Baterie naładowane truciznami
Baterie, które nie trafią do recyklingu to istna bomba ekologiczna. Dlatego nigdy nie wolno wyrzucać ich do zwykłego kosza na odpadki.
Lista związków chemicznych, zawartych w bateriach jest bardzo długa. Nazwy niektórych z nich mogą brzmieć egzotycznie dla tych, którzy nie przykładają się do lekcji chemii. W szczególnie rozpowszechnionych obecnie bateriach litowo-jonowych oraz niklowo-wodorkowych możemy spotkać m.in. neodym, prazeodym, gadolin, protaktyn, wolfram, wandan, tytan, cyrkon, molibden, chrom, cer oraz itr. Wiele z tych substancji, jeśli dostanie się do środowiska naturalnego, może wyrządzić duże szkody. Coraz większy nacisk kładziony jest na ograniczenie w bateriach zawartości najbardziej szkodliwych związków: rtęci, kadmu i ołowiu. Ich użycie przy produkcji ogniw jest obłożone wieloma restrykcjami, które w zamyśle mają zniechęcić producentów do wytwarzania tanich, ale szkodliwych baterii.
Baterie są wszędzie
Lista zastosowań baterii, zwanych także ogniwami, jest bardzo długa. Są nimi nie tylko popularne „paluszki”, wykorzystywane w urządzeniach elektronicznych, takich jak pilot do telewizora czy aparat fotograficzny. Baterią jest też akumulator samochodowy oraz ten, który zastosowany jest w laptopie. Pojemne baterie pozwalają nam uniezależnić się od gniazdka elektrycznego i cieszyć urządzeniami daleko od domu. Nasza wygoda ma jednak także drugie oblicze: rosnącą ilość ogniw, które po zużyciu trzeba zebrać, posegregować i przetworzyć aby odzyskać jak najwięcej odpadów przetwarzalnych. Wszystko po to, aby ograniczyć przenikanie do środowiska szkodliwych związków zawartych w bateriach. O ile zbieranie dużych ogniw - np. akumulatorów samochodowych idzie dość dobrze, to trudniej jest z małymi bateriami o niskiej wartości. Wysoki poziom ich odzysku to przede wszystkim kwestia edukacji ekologicznej oraz budowy sieci punktów zbiórki, które są łatwo dostępne – np. w sklepach, urzędach i szkołach.
Jak truje bateria?
Dzisiejsze baterie zawierają coraz mniej rtęci i kadmu jednak ich rosnąca produkcja powoduje, że łączna ilość tych szkodliwych pierwiastków w pozostających w obrocie bateriach jest wciąż bardzo wysoka. Ze względu na szczególną toksyczność rtęci jej dopuszczalna zawartość w bateriach jest ograniczana prawnie. To spowodowało ograniczenie produkcji baterii cynkowo-manganowych, które zawierały bardzo dużo rtęci. Stało się też motorem napędowym badań nad nowymi typami baterii, dzięki czemu mamy ich dziś wiele rodzajów. Drugim szczególnie toksycznym pierwiastkiem używanym w ogniwach jest kadm. U ludzi przyczynia się od do powstawania nowotworów i nadciśnienia oraz rozregulowuje procesy metabolizmu. Zatrucia organizmów żywych mogą wywoływać także nikiel, cynk i mangan.

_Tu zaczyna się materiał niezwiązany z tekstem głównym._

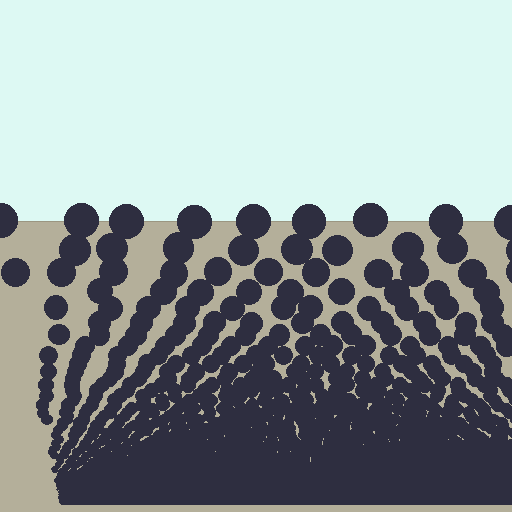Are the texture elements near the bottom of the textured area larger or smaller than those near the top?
Smaller. The gradient is inverted — elements near the bottom are smaller and denser.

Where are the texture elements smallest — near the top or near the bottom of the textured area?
Near the bottom.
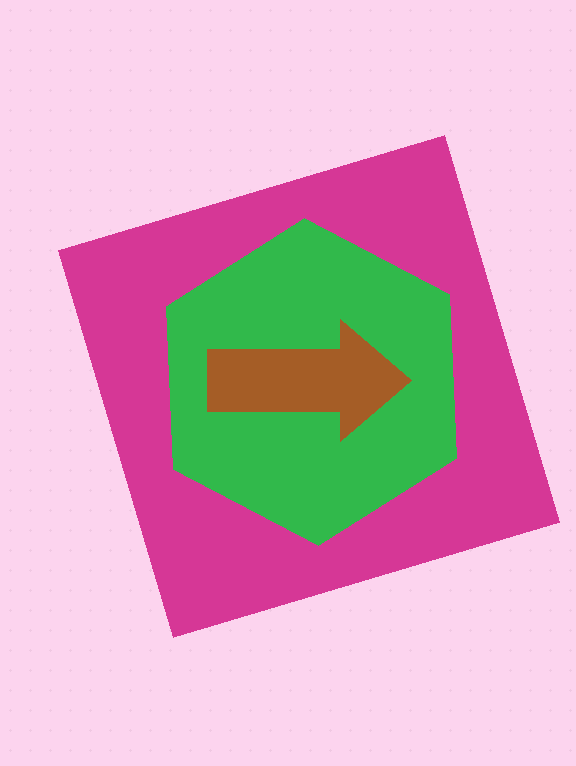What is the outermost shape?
The magenta square.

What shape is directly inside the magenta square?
The green hexagon.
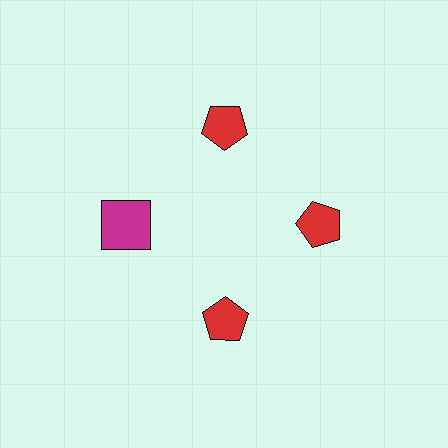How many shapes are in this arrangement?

Jak ograniczać szkodliwe działanie baterii?
Nigdy nie kupujmy baterii z niepewnych źródeł – np. tajemniczych, nieoznakowanych marek sprzedawanych na bazarach. Mogą pochodzić z niekontrolowanej produkcji i zawierać niedopuszczalne ilości rtęci i kadmu. Jeśli kupujemy popularne „paluszki” do małych urządzeń elektronicznych warto zainwestować w baterie wielokrotnego użytku wybierając zestaw akumulatorków z ładowarką. A jeśli już kupimy baterie jednokrotnego ładowania to zawsze odnośmy je do punktu zbiórki skąd trafią do recyklingu.